El estruendo de los metales colisionando se propagaba como un iracundo trueno por los confines del campo de batalla. Las lanzas, cual lengua afilada, se alzaban contra los escudos de acero, anhelando abrir fisuras en la impasible fortaleza de los defensores. Los lamentos desgarradores de los caídos se mezclaban con los alaridos de las heridas, cuyos arroyos carmesíes fluían sin cesar. Allí, en medio del torbellino de acero y sangre, se forjaba una batalla épica que evocaba las sagas de tiempos antiguos.
Los centauros rugían como toros furiosos mientras embestían contra sus adversarios con la ferocidad de una tormenta desatada. Sus acometidas irrumpían en la línea defensiva con un ímpetu desenfrenado, derribando a los valientes guerreros que osaban interponerse en su camino. Las lanzas se hundían vorazmente en los cuerpos, dejando tras de sí una estela de heridas sangrantes y dolorosas. Los cascos de los centauros aplastaban sin piedad a los caídos, destrozando huesos y esperanzas en un torbellino de violencia desencadenada.
No obstante, en el cenit de tan tumultuoso panorama, resplandecía la destacada lid encabezada por el arrojado capitán Blas y su cohorte de combatientes, quienes, en un sutil compás de espadas y lanzas, danzaban entre los oscuros márgenes del conflicto, desafiando el sino con cada ágil gesto.
— ¡Haced uso de vuestros escudos! ¡Retiraos, retiraos! ¡Todos junto a mí! —proclamó Blas— Formad hileras de ocho, todos unidos y replegados, escudos alzados, ¡Ahora, ahora, ahora!
Así, al clamor del eminente caudillo, la infantería se retiró, posicionándose siete guerreros a su lado, y filas sucesivas de ocho se desplazaron hacia atrás, conformando así una marea de ciento doce escudos circulares, amplios y vigorosos. Los lanceros ocuparon tanto la vanguardia como la retaguardia, así como los flancos, mientras que los espadachines permanecieron en el centro. Blas, en su sabiduría, enfundó su espada y solicitó una lanza, situándose decididamente en el frente.
Los centauros se aproximaron con arrojo, y los lanceros respondieron desgarrando carne con sus largas y afiladas astas, abriendo torsos y piernas, y cercenando cuellos fornidos.
Además, con anterioridad, el capitán había encomendado a sus arqueros que se apostaran en las almenas, aprovechando las ventajas tácticas otorgadas por las alturas.
— ¡Arqueros! ¡Ahora! —comandó Blas.
Así, las flechas, semejantes a veloces aves de rapiña en su completo vuelo, atravesaron los éteres antes de precipitarse sobre los centauros, engendrando el desconcierto y la turbación en las formaciones belicosas del adversario. El agudo zumbido de los dardos resonó sutilmente, y el choque de estos proyectiles contra las corazas y las carnes contrincantes demostró con claridad la eficacia del designio.

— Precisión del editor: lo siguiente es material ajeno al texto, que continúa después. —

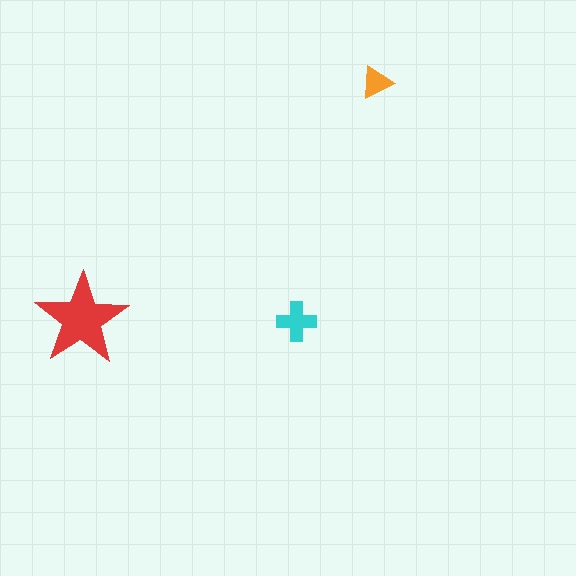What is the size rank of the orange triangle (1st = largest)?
3rd.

Como si en una danza marcial se hallasen, los soldados al servicio del capitán Blas avanzaban y retrocedían con una perfecta sincronía. Evitaban cuidadosamente quedar cercados, manteniendo así una ventaja estratégica que evidenciaba su destreza en el arte de la guerra. Estos guerreros eran auténticos maestros en la disciplina de la defensa, haciendo uso de su coordinación para frustrar los embates desesperados de los centauros. Las flechas acompañaban su esfuerzo, haciendo que estos cayesen derrotados y permitiendo que los hombres prevalecieran. Todo el escenario se mostraba magnífico y grandioso.

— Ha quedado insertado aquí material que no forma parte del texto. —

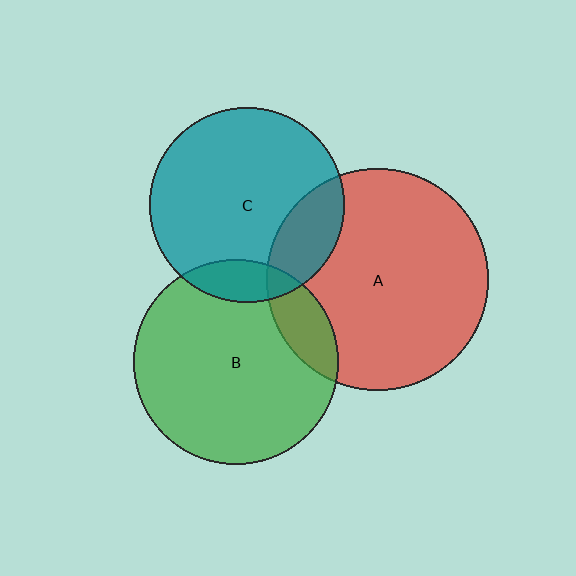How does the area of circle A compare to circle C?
Approximately 1.3 times.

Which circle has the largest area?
Circle A (red).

No obstante, la adversidad se cernía sobre ellos, pues su número reducido les confería una desventaja en esta encrucijada crucial.
En el fragor de la contienda, emergió un caudillo entre los centauros, un ser pavoroso conocido como Morth, cuyo nombre recordaba a enemigos antiguos. Este individuo se destacaba por su aguda mente estratégica y un coraje sin igual, como si el mismo espíritu de la guerra corriera por sus venas. Su presencia en medio del campo irradiaba autoridad y poder, infundiendo valor en los corazones de sus camaradas y desafiando a sus adversarios con su implacable mirada. Su pelaje ostentaba un gris que recordaba a la vieja ceniza, y blandía un espadón de proporciones colosales.